There are two newborn screening tests performed in blood to detect hypothyroidism: thyroid stimulating hormone (TSH) and thyroxine (T4). When the thyroid gland is defective, known as Primary CH, TSH values are elevated and T4 values usually are low, although T4 values may be within the normal range in mild CH. Primary CH accounts for > 95% of cases. When there is defective hypothalamic or pituitary regulation of the thyroid gland, known as Central CH, T4 values are low; the TSH values may be low, normal, or mildly elevated.

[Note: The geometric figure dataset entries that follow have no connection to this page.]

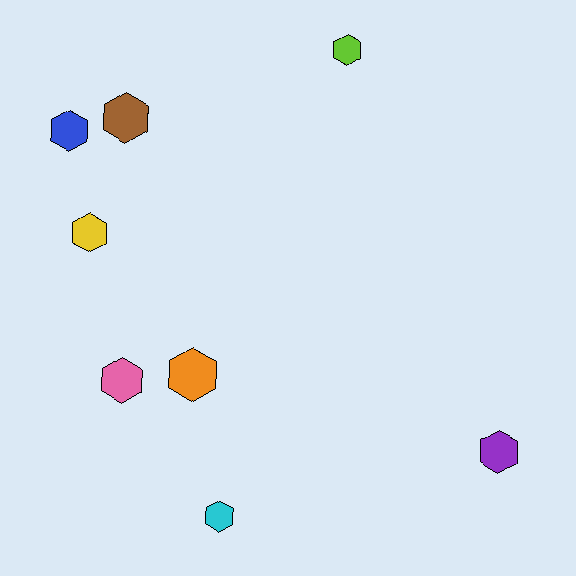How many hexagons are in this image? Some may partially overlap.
There are 8 hexagons.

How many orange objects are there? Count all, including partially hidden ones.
There is 1 orange object.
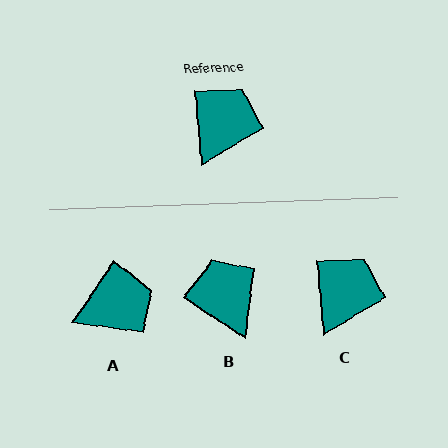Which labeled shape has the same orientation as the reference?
C.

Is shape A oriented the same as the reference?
No, it is off by about 39 degrees.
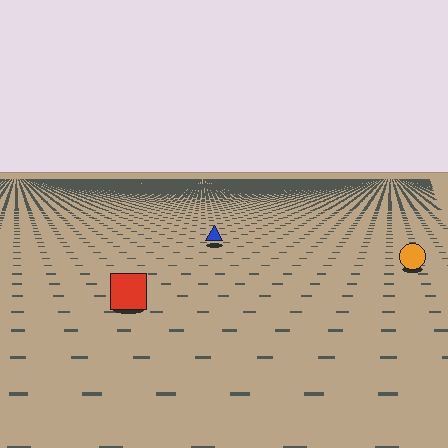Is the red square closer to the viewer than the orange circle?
Yes. The red square is closer — you can tell from the texture gradient: the ground texture is coarser near it.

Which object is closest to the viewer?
The red square is closest. The texture marks near it are larger and more spread out.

Serum confirmatory tests usually are limited to 2 tests: TSH and free thyroxine, or FT4 (the small fraction of T4 that is not bound to serum proteins and represents the more biologically relevant measurement). An elevated serum TSH test is diagnostic of primary CH, the most common form of CH. A low serum FT4 with a normal or low TSH is diagnostic of central CH. Infants with central CH should have other tests to evaluate hypothalamic-pituitary function since ACTH/cortisol, growth hormone and/or gonadotropin deficiencies are associated with hypoglycemia (typically within hours of birth), and in male neonates, hypogonadism (micropenis, small testicles, cryptorchidism).

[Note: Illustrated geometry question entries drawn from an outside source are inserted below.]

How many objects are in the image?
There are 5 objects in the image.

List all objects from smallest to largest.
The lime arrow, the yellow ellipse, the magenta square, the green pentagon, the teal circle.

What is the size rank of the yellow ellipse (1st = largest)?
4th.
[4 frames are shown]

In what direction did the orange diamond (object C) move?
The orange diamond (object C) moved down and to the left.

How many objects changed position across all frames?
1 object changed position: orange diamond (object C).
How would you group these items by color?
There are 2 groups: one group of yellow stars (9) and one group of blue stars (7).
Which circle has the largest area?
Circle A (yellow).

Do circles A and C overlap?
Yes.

An image of the thyroid gland is often obtained by thyroid ultrasound and/or a radionuclide thyroid scan. These tests determine whether it is enlarged (goiter), absent (athyreosis), small (hypoplasia), or malformed and not in the normal location in the neck (ectopia). In these situations, the infant most often has a permanent form of primary CH. The thyroid gland may be normal in size and in the normal location in the neck (eutopic) on ultrasound, especially in familial causes of CH and transient CH.

Treatment

Treatment of hypothyroidism is relatively uncomplicated. As soon as tests to confirm the diagnosis of CH are obtained, levothyroxine (L-thyroxine) should be started promptly. Central CH may require additional management based on associated findings. Evaluation and monitoring should be performed in conjunction with a pediatric endocrine specialist.

Inheritance

Approximately 15 to 20% of affected infants with CH have one of several inherited forms of CH collectively known as Familial Thyroid Dyshormonogenesis. These diseases are caused by mutations in the enzymes that are required for thyroid hormone synthesis, metabolism and end organ responsiveness, and are inherited as autosomal recessive traits. With similar inheritance patterns the mutations in genes for the synthesis of hypothalamic-pituitary hormones and their receptors infrequently cause CH. There are very rare mutations in genes that regulate thyroid and pituitary gland embryogenesis. The mode of inheritance is unknown. Though not a cause of CH, thyroxine binding globulin (TBG) deficiency is caused by mutations in the gene that is required for the synthesis of this major plasma binding protein for T4. The mode of inheritance usually is X-linked, though autosomal recessive forms of TBG deficiency have been reported.